Monday, November 23, 2009

ON A THUMBNAIL

"Writing is always a voyage of discovery." Nadine Gordimer. It is also a joyage.
My cousin David Macck gave me a little white Elvis bear some time ago. He sports a black wig worn side burn style and a pair of over-sized TCB sunglasses. One day I embroidered a rosy smile beneath his black button nose. This past weekend I sewed strips of red and silver craft gems along his arms and legs, around his neck and across his waist. Now he sits aglitter on the table to oversee today's entry in The Hogwarts Journal. I also stapled a row of red pom-poms to the Burger King crown of my Reese's stand-up Elvis which was given to me by Alice Holz. This is the kind of thing one does when she gets up early or stays up late.
It's been warm for late November and when I step outside I almost expect to be greeted by a chorus of sunny daffodils. "Good morning, good morning and how-do-you-do; Good morning, good morning we're glad to see you!" Of course, there is no snow to cover the ground so the sleds are still wrapped in summer spider webs. I find that snowshoes have short memories and mine do not recall our long winter walks through snow. A few chickadees are coming to the feeders. The pig has discovered the delicious sunflower seeds that have fallen below. She winks and says, "It's manna to me!" So I feed the birds and the birds feed the pig.
Last spring we burned a sick old rose bush and I thought that was the end of it. However, up came a healthy stalk that produced a single bud. In mid summer it opened into one perfect rose. Cedar loved the rose and visited it daily. Then on a certain morning she pulled the petals one by one and carried them in her small sweaty hand. She'd cup her hands over her nose and inhale the fragrance. Then she held them under my nose, too. At last she sprinkled them within the circle of a fairy ring. The fairies that dance by night were blessed by a child's offering of simple beauty and honest love.

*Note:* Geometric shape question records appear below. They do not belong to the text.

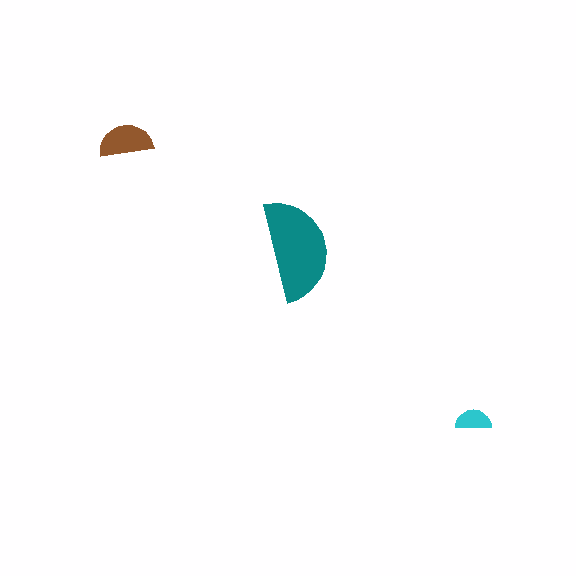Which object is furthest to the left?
The brown semicircle is leftmost.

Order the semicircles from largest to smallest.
the teal one, the brown one, the cyan one.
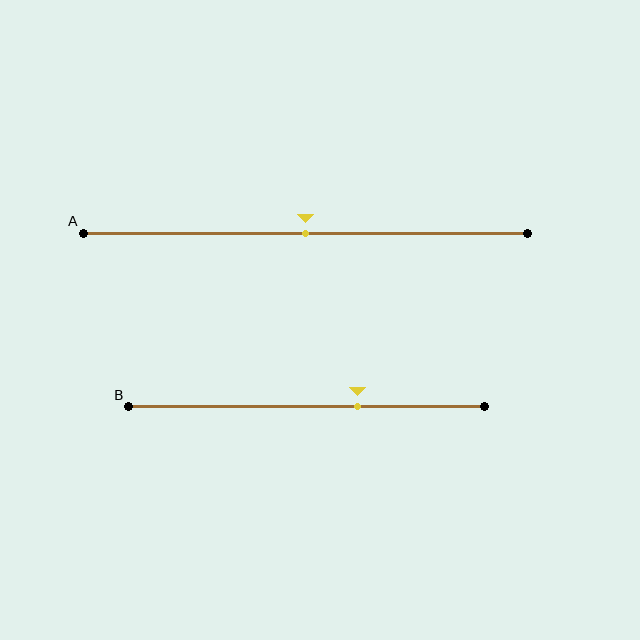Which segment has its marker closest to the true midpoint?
Segment A has its marker closest to the true midpoint.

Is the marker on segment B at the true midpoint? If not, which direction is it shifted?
No, the marker on segment B is shifted to the right by about 14% of the segment length.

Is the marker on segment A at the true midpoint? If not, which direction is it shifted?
Yes, the marker on segment A is at the true midpoint.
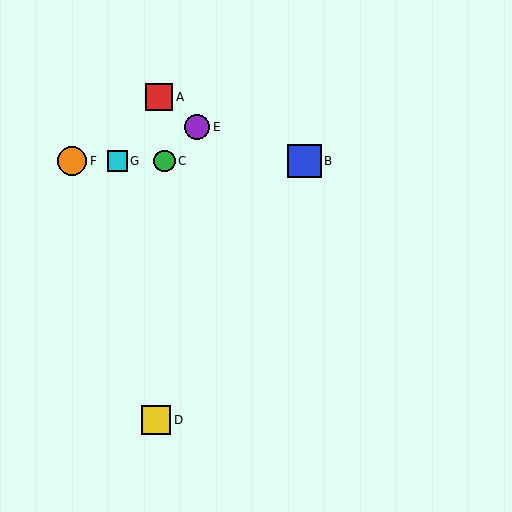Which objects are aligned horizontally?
Objects B, C, F, G are aligned horizontally.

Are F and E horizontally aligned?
No, F is at y≈161 and E is at y≈127.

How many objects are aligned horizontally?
4 objects (B, C, F, G) are aligned horizontally.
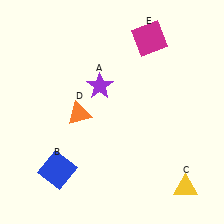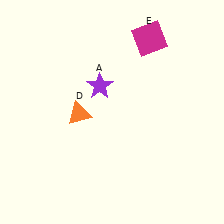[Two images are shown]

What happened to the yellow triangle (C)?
The yellow triangle (C) was removed in Image 2. It was in the bottom-right area of Image 1.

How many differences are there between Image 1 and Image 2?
There are 2 differences between the two images.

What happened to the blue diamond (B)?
The blue diamond (B) was removed in Image 2. It was in the bottom-left area of Image 1.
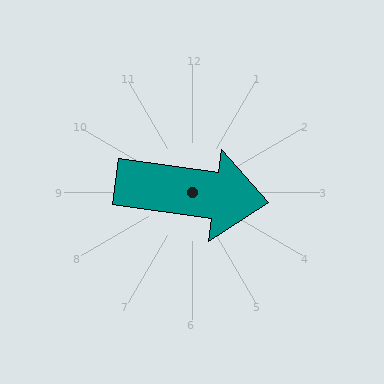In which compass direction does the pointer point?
East.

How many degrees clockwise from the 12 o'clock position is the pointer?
Approximately 98 degrees.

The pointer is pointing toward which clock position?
Roughly 3 o'clock.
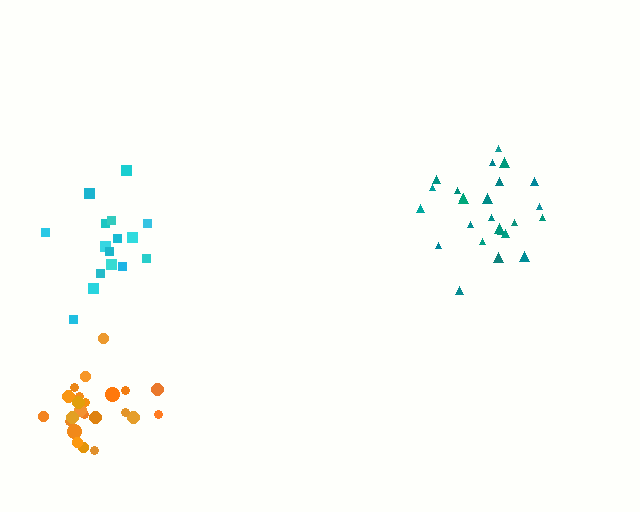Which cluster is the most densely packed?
Orange.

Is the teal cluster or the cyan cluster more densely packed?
Teal.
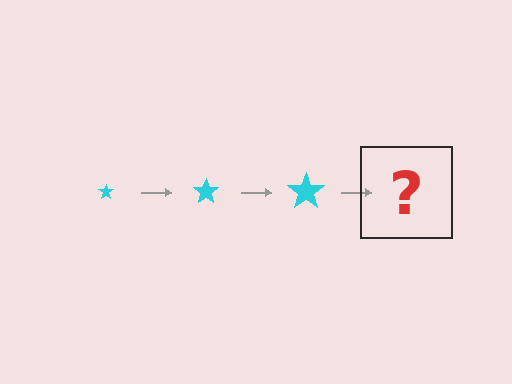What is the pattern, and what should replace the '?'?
The pattern is that the star gets progressively larger each step. The '?' should be a cyan star, larger than the previous one.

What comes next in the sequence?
The next element should be a cyan star, larger than the previous one.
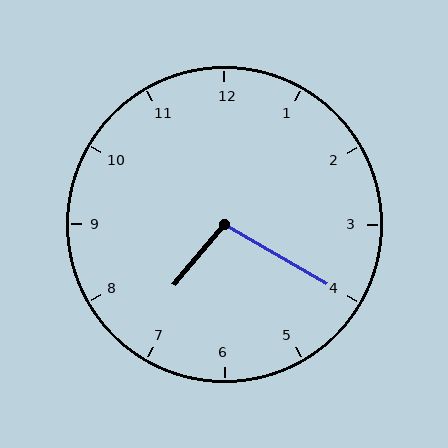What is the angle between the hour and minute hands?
Approximately 100 degrees.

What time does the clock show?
7:20.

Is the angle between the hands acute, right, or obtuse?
It is obtuse.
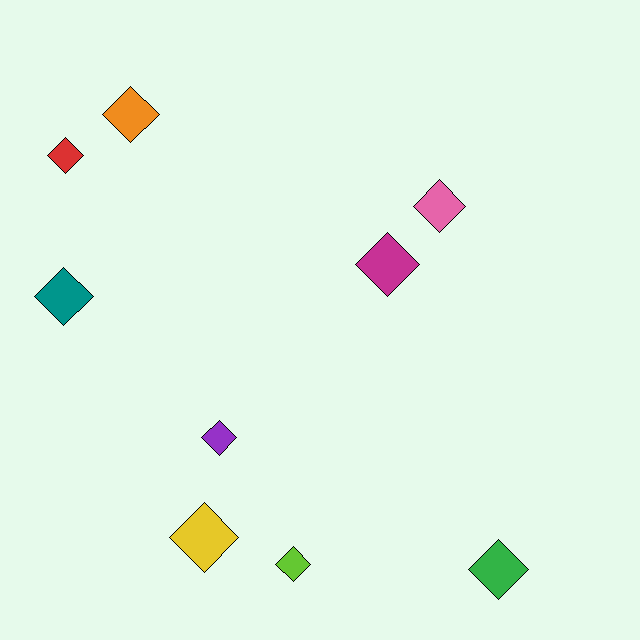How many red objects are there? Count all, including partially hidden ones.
There is 1 red object.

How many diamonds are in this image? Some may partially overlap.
There are 9 diamonds.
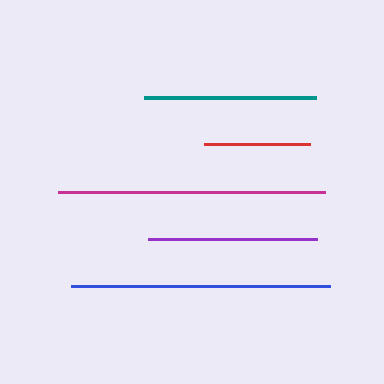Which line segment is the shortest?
The red line is the shortest at approximately 106 pixels.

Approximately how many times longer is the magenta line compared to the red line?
The magenta line is approximately 2.5 times the length of the red line.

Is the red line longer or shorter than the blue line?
The blue line is longer than the red line.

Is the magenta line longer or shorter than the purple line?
The magenta line is longer than the purple line.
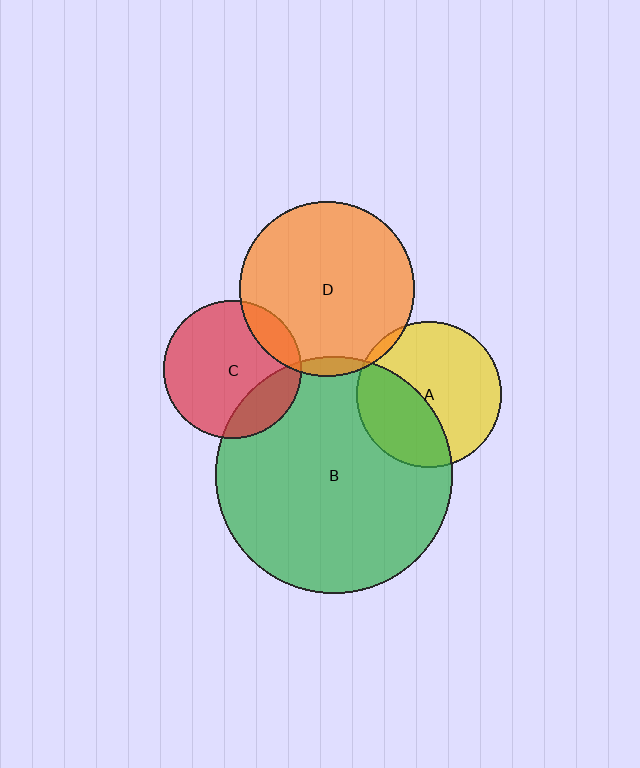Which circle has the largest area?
Circle B (green).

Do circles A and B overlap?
Yes.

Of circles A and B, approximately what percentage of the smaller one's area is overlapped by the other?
Approximately 40%.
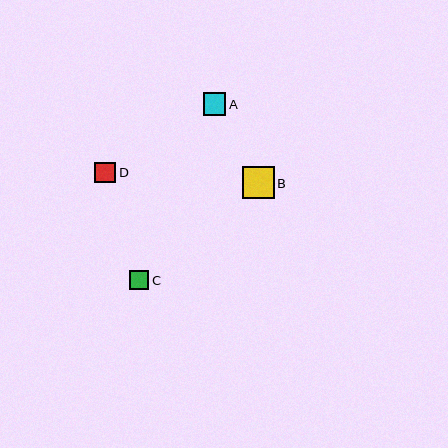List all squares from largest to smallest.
From largest to smallest: B, A, D, C.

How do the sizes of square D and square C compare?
Square D and square C are approximately the same size.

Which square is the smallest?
Square C is the smallest with a size of approximately 20 pixels.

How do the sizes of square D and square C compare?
Square D and square C are approximately the same size.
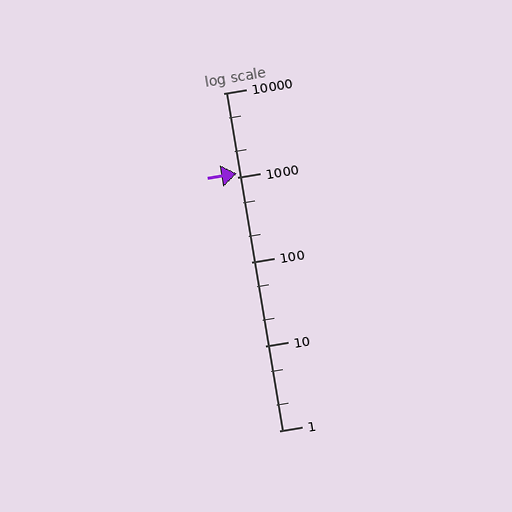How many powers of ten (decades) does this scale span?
The scale spans 4 decades, from 1 to 10000.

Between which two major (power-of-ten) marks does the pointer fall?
The pointer is between 1000 and 10000.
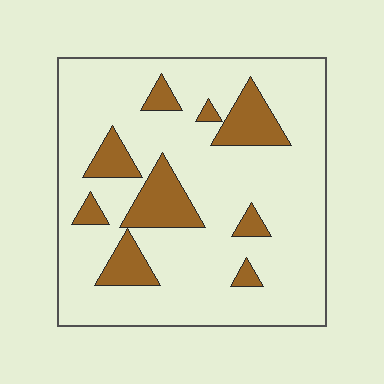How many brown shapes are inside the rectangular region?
9.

Thoreau did not want a single life to be "frittered away". He urged all people to simplify and reduce. He said, "Keep your accounts on your thumbnail." But we are predators and parasites. We seek and destroy to feed our perceived needs and live off the death of others. Wendell Berry wrote, "I think an economy should be based on thrift, not on theft, usury, seduction, waste and ruin.
When I lived at the A-frame on the Oak Point Road the outhouse would be spider-infested early in the year. Over time the spiders disappeared until there remained only three large wolf spiders. They didn't bother me so I let them live there. But they had devoured all the food around them except one another. So I would sometimes think of them at night stalking and hiding. In the morning I'd look for them... or did they look for me? My grandson Saige said he could feel them watching him.